A recent Delphi project i've inherited has a procedure in ASM. I'm a complete ASM newbie, so i dont understand it. I've read up on the various ASM instructions to try and decipher the procedures flow, but i still dont get it.
Could someone with ASM experience assist my understanding and translate the following procedure to English (then i can translate back to Delphi so the code is easier to read in the future!!!)
The declaration of Mem1 is an array [0..15] of Byte;. And Mem2 is a LongInt.
Here's the procedure:
procedure TForm1.XorMem(var Mem1; const Mem2; Count : Cardinal); register;
begin
asm
push esi
push edi
mov esi, eax //esi = Mem1
mov edi, edx //edi = Mem2
push ecx //save byte count
shr ecx, 2 //convert to dwords
jz @Continue
cld
@Loop1: //xor dwords at a time
mov eax, [edi]
xor [esi], eax
add esi, 4
add edi, 4
dec ecx
jnz @Loop1
@Continue: //handle remaining bytes (3 or less)
pop ecx
and ecx, 3
jz @Done
@Loop2: //xor remaining bytes
mov al, [edi]
xor [esi], al
inc esi
inc edi
dec ecx
jnz @Loop2
@Done:
pop edi
pop esi
end;
end;
edit: Thanks to Roman R i've converted the ASM back to Delphi
procedure TForm1.XorMem2(var Mem1; const Mem2 :LongInt; Count : Cardinal);
var
Key : array [0..3] of byte absolute Mem1;
Num : array [0..3] of byte absolute Mem2;
idx : byte;
begin
for Idx := 0 to Count -1 do Key[idx] := Key[idx] Xor Num[idx];
end;
The function accepts two pointers (to arrays whatever) and their lengths in bytes. The function performs byte-to-byte XOR
operation on first array bytes (Mem1) using second array bytes (Mem2). Pseudo-code:
for Index = 0 to Count - 1
(Mem1 as Byte Array) [Index] = (Mem1 as Byte Array) [Index] Xor (Mem2 as Byte Array) [Index]
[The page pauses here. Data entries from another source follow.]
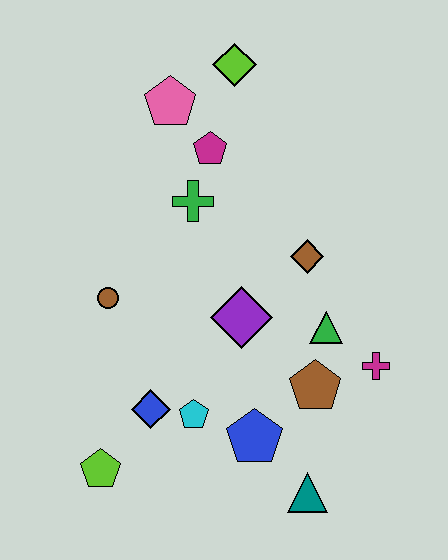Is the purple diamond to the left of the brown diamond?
Yes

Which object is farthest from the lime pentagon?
The lime diamond is farthest from the lime pentagon.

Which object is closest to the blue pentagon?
The cyan pentagon is closest to the blue pentagon.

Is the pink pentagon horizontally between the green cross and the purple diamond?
No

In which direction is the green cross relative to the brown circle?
The green cross is above the brown circle.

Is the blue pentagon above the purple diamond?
No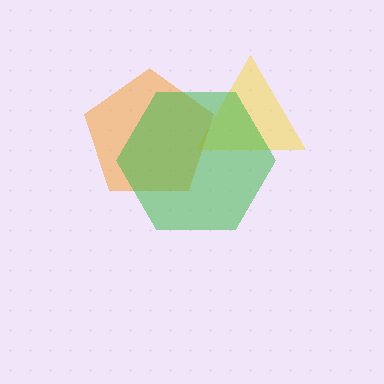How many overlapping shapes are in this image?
There are 3 overlapping shapes in the image.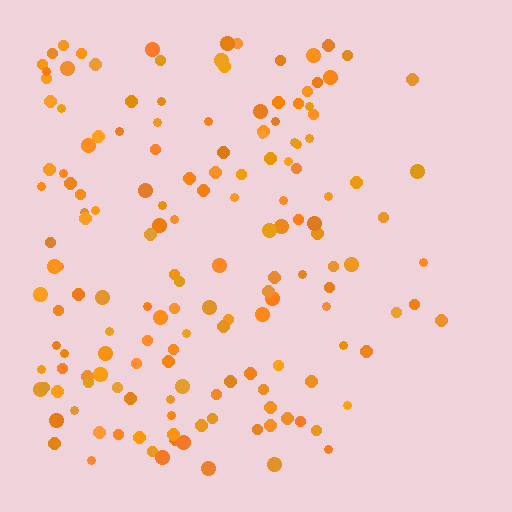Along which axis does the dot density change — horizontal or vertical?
Horizontal.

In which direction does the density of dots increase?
From right to left, with the left side densest.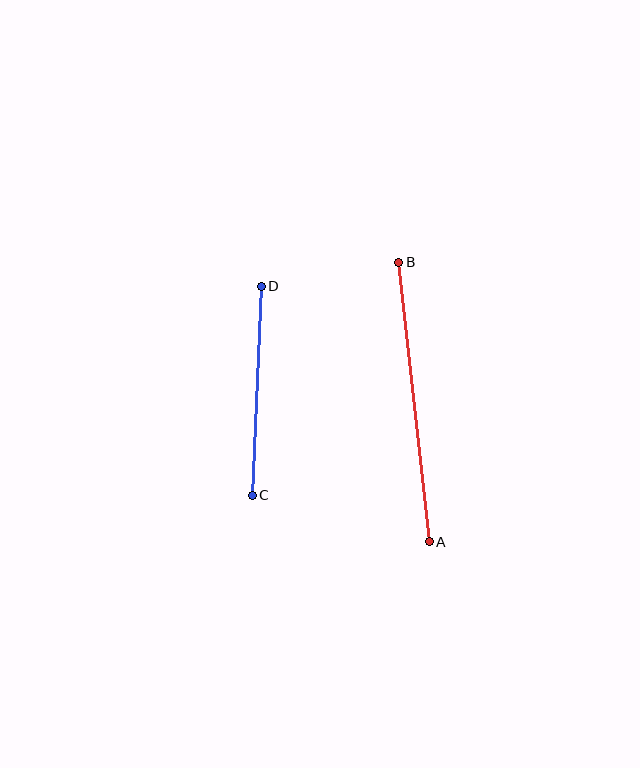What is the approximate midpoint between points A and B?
The midpoint is at approximately (414, 402) pixels.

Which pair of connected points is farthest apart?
Points A and B are farthest apart.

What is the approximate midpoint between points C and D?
The midpoint is at approximately (257, 391) pixels.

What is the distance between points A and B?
The distance is approximately 281 pixels.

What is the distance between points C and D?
The distance is approximately 209 pixels.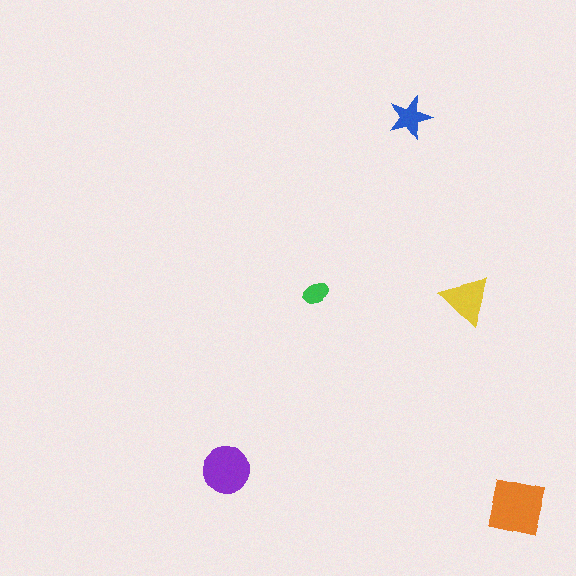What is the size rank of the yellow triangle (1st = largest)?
3rd.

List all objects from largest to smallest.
The orange square, the purple circle, the yellow triangle, the blue star, the green ellipse.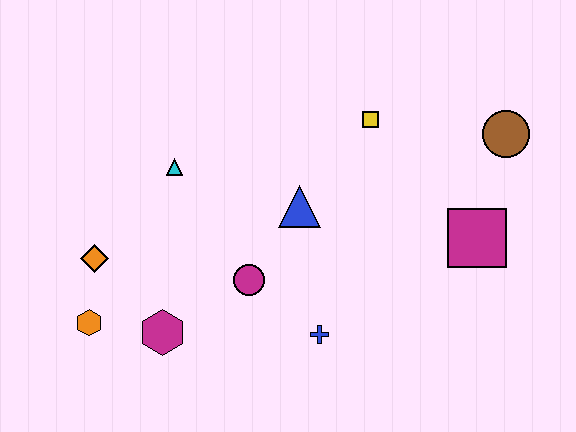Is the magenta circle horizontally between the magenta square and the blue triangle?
No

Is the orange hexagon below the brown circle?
Yes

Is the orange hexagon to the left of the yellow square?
Yes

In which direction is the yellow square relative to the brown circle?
The yellow square is to the left of the brown circle.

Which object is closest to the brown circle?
The magenta square is closest to the brown circle.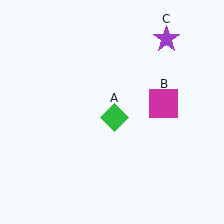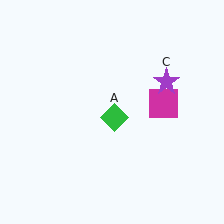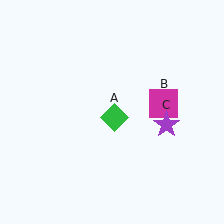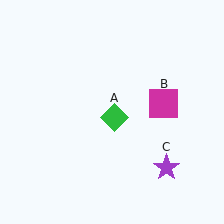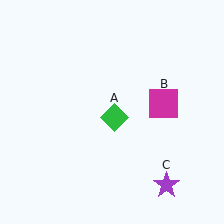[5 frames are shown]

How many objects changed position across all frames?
1 object changed position: purple star (object C).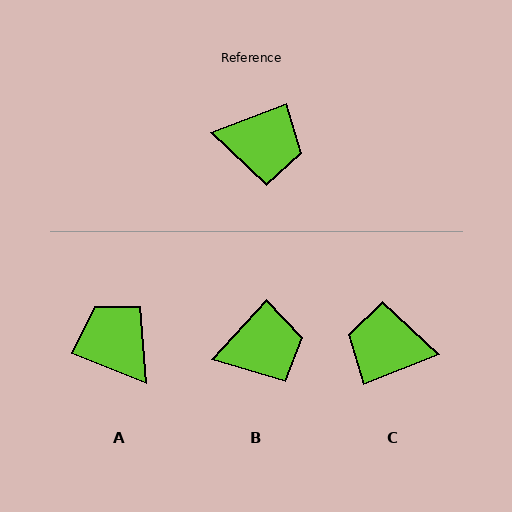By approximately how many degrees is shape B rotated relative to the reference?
Approximately 27 degrees counter-clockwise.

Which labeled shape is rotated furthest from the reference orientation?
C, about 179 degrees away.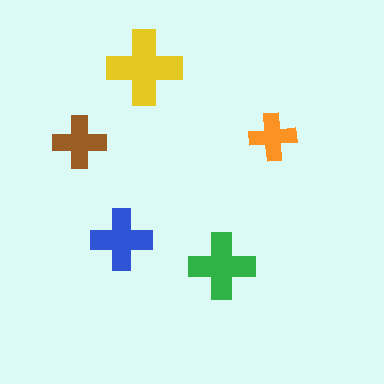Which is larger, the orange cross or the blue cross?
The blue one.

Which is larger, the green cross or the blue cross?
The green one.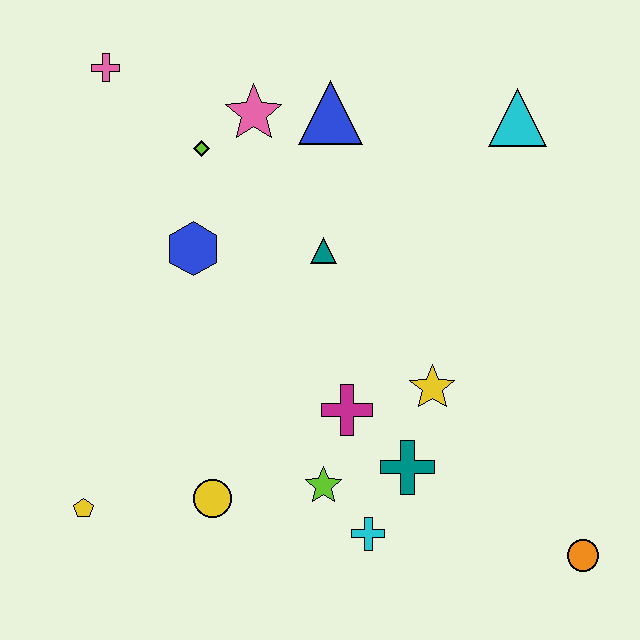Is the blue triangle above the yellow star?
Yes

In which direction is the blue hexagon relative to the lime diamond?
The blue hexagon is below the lime diamond.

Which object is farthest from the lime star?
The pink cross is farthest from the lime star.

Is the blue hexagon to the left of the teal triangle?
Yes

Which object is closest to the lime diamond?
The pink star is closest to the lime diamond.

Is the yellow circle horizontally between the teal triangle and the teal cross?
No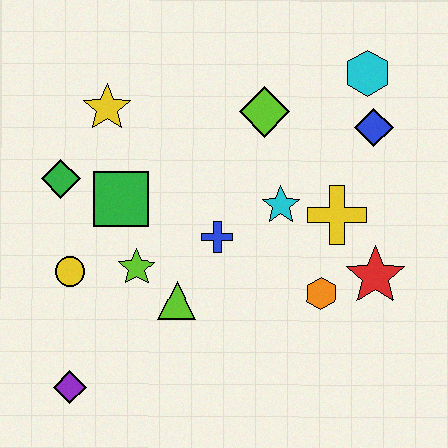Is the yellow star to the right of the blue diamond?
No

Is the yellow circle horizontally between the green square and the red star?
No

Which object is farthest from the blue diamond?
The purple diamond is farthest from the blue diamond.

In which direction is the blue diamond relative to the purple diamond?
The blue diamond is to the right of the purple diamond.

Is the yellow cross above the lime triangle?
Yes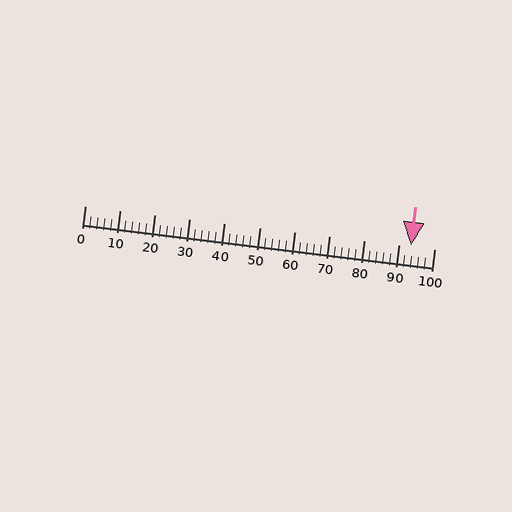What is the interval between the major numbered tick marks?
The major tick marks are spaced 10 units apart.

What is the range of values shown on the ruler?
The ruler shows values from 0 to 100.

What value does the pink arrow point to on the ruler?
The pink arrow points to approximately 93.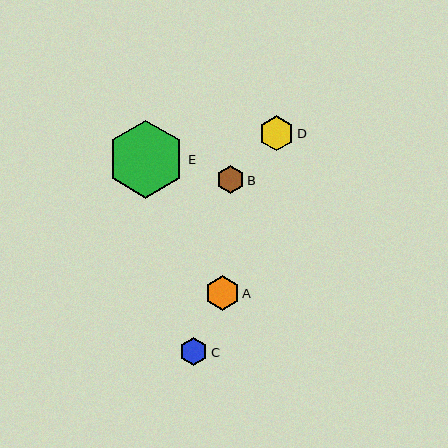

Here is a working and simple pure pascal version:
procedure TForm1.XorMem(var Mem1; const Mem2; Count : Cardinal);
var i: integer;
M1: TByteArray absolute Mem1;
M2: TByteArray absolute Mem2;
begin
for i := 0 to Count-1 do
M1[i] := M1[i] xor M2[i];
end;
Here is an optimized version using DWORD reading:
procedure TForm1.XorMem(var Mem1; const Mem2; Count : Cardinal);
var i, n: integer;
M1: TByteArray absolute Mem1;
M2: TByteArray absolute Mem2;
I1: TIntegerArray absolute Mem1;
I2: TIntegerArray absolute Mem2;
begin
n := Count shr 2;
for i := 0 to n-1 do
I1[i] := I1[i] xor I2[i];
n := n shl 2;
for i := 0 to (Count and 3)-1 do
M1[n+i] := M1[n+i] xor M2[n+i];
end;
IMHO the 2nd version is not mandatory. Reading a DWORD at once makes sense if data is DWORD aligned. Otherwise, it can be effectively slower. For small amount of data, a small Delphi loop will be fast enough, and clear to read. Latest CPUs (like Core i5 or i7) make wonders when using a small code loop (unrolling a loop is not necessary any more).